What makes Abbott really stand out is not so much the attempt at mixing two genres that usually wouldn’t get along, but the fact that the writer, Saladin Ahmed, managed to do it without turning the whole thing into a wacky mess. He succeeds at updating a genre that, frankly, would seem out of place in the far-off future of 2018 and does it in such a way that seems truer to what was actually happening in the 1970’s. Putting it under the Blaxploitation banner doesn’t really do it justice since Ahmed is clever enough to avoid the stereotypes of his predecessors, but given the era that it was set in, it’s a quick, lazy way to label it. Also, his portrayal of Elena is wonderful, creating a strong woman who is not afraid of the word no and fights for what she believes is right, something that she gets heftily praised on.

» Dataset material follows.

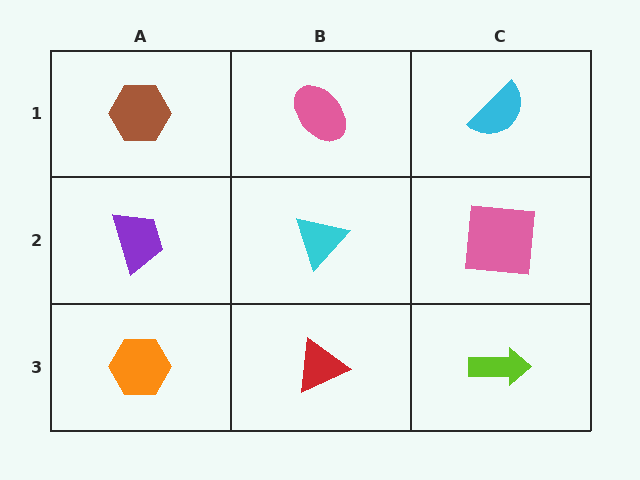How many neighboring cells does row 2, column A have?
3.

That being said, neither the cult horror nor the Blaxploitation angle are especially unique and tend to rely heavily on each other for the comic to be an interesting read. The lead characters constant fight for recognition, while an important story, is a story told many times before; same for the supernatural cult-killings. On their own, the stories wouldn’t be very interesting and even seem to be at odds with each other as they fight for the spotlight. It’s hard to tell what the reader is supposed to be invested in, the horror of the murders or Elena’s fight for equality? Perhaps the second issue will smooth over these bumps once the story gets passed the introduction phase, but for now, it’s a bit of a confusing read.
The art, on the other hand, is pretty fun and while not especially unique, it’s clean and well fitted for the work. Artist Sami Kivela plays around with interesting angles and is well timed with his reveals, creating for a free-flowing, easy comic read. All-in-all, Abbott is a stimulating read and despite a rough-start, the ending promises a pretty great payoff for those who grab the second issue.